Maria Winkelmann was a groundbreaking astronomer who participated in the Scientific Revolution. She was the first woman to discover a comet, but because German society during the Renaissance looked down upon women in the field of science, her husband was credited with her discovery. 

She also wrote many self-published papers, her most famous one being written in 1709, which was her pamphlet on the conjunction of Venus and Saturn with the sun. This gained her respect in the astronomical community in Germany. However, when her husband died, his position as calendar maker and astronomer at the Academy of Science was not given to Winkelmann, even though she was arguably the better astronomer. 


  1. Madame CJ Walker

Madame CJ Walker was the first American self-made millionaire. Her fortune came from her homemade hair products designed specifically for black women. After she left her abusive husband, her life as a single mom was stressful. So stressful, that her hair began to fall out. Her own experience with hair loss led her to produce products like hair grower, Glossine and vegetable shampoo. Since most of her competitors were not Black, they did not understand her and her community’s hair type as well as Walker. Brilliantly designed and marketed, Walker’s products gained her a loyal following of African-American women who wanted to create their own beauty standards.

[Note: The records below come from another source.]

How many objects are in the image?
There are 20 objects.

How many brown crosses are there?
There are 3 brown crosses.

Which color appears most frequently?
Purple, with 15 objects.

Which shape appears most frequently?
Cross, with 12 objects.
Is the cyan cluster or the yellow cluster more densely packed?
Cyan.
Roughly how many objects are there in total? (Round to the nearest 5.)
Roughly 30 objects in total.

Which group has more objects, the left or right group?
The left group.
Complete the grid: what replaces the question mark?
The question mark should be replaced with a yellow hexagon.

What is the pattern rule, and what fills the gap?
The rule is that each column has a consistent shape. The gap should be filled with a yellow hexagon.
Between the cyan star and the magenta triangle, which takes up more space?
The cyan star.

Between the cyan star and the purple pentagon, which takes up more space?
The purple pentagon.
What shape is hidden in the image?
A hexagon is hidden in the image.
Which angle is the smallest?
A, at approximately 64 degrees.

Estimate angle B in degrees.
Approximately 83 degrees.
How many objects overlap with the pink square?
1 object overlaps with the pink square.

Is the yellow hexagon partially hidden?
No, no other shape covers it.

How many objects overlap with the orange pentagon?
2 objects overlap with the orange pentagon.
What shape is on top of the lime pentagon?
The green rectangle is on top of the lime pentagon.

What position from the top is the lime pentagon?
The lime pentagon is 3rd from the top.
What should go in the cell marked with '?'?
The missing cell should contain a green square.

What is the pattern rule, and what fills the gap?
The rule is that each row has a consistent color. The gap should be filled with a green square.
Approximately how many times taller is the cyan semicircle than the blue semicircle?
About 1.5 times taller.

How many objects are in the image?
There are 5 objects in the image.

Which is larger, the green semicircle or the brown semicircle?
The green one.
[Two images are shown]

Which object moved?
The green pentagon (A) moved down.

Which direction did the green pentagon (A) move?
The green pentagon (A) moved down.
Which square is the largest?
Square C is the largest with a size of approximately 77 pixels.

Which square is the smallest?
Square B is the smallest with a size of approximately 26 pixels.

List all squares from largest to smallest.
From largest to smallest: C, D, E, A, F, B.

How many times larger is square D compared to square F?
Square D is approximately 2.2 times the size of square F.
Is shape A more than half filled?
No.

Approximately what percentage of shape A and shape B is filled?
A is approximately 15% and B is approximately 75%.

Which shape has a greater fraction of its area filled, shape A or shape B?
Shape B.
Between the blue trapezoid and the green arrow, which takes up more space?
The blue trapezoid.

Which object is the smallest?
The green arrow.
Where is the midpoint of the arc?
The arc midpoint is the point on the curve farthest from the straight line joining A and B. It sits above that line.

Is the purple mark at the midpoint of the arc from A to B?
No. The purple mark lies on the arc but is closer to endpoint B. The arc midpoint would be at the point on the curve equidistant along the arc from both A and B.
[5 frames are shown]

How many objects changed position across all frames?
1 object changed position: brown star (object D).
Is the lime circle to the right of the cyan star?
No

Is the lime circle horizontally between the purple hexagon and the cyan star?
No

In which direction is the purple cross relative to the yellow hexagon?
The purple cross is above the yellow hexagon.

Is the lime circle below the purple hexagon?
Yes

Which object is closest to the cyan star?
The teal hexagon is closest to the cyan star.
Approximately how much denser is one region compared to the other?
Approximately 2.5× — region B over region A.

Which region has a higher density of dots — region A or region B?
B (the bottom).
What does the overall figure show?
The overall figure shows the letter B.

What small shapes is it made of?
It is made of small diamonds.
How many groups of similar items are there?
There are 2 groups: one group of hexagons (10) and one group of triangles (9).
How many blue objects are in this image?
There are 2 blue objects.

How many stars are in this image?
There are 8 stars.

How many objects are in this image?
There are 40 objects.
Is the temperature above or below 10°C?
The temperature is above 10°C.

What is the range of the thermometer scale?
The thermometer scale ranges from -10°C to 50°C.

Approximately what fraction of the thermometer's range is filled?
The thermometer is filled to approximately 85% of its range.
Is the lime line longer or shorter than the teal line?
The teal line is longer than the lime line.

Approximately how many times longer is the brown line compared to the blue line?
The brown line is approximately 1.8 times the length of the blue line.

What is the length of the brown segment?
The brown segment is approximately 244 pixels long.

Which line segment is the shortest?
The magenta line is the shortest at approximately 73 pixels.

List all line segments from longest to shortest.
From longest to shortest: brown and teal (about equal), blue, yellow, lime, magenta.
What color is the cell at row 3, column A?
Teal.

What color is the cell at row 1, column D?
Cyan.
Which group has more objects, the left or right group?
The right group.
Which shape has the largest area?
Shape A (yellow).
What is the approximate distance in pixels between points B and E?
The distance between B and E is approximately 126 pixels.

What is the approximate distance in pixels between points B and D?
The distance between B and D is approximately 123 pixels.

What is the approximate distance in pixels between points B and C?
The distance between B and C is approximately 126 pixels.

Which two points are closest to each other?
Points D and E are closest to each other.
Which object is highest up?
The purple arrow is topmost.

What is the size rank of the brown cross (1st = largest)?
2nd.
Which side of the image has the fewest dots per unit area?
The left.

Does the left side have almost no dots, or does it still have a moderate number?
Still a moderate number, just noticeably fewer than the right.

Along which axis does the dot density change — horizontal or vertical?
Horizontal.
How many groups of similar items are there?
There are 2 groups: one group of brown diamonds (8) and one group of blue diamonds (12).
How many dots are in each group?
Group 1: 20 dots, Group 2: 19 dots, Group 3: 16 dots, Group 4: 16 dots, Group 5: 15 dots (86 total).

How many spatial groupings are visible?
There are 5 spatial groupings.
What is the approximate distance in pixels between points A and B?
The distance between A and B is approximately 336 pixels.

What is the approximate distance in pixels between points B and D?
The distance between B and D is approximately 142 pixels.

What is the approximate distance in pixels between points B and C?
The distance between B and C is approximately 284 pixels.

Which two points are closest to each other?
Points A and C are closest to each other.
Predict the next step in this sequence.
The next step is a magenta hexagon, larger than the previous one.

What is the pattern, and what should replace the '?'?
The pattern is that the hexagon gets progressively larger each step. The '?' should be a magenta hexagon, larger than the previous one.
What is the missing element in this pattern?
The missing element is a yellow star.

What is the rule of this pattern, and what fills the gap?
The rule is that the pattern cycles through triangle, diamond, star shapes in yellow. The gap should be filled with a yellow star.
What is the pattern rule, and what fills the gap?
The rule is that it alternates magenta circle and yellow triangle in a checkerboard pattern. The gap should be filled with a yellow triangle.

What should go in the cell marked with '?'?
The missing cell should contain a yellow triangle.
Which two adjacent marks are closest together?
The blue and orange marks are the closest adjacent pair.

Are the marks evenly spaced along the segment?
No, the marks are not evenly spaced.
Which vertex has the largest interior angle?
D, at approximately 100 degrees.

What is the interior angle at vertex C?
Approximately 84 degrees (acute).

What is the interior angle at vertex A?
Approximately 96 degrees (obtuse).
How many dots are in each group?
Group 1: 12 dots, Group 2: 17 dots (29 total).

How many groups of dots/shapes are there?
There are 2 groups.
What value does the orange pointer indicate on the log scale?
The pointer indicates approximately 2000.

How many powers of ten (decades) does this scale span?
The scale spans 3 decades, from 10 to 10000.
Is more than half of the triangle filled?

It was crucial for Walker to maintain an impeccable reputation in the entrepreneurial world in the late 1800s. As a black woman, she was vastly outnumbered by white men. She worked hard to preserve her image, while also staying true to herself. Walker always put her workers first, and donated a large amount of her wealth so that women and minorities could be benefitted. She funded scholarships for women at the Tuskegee Institute in Alabama. In addition, she donated to organizations like the Black YMCA, and dozens of other charities that preserved black history.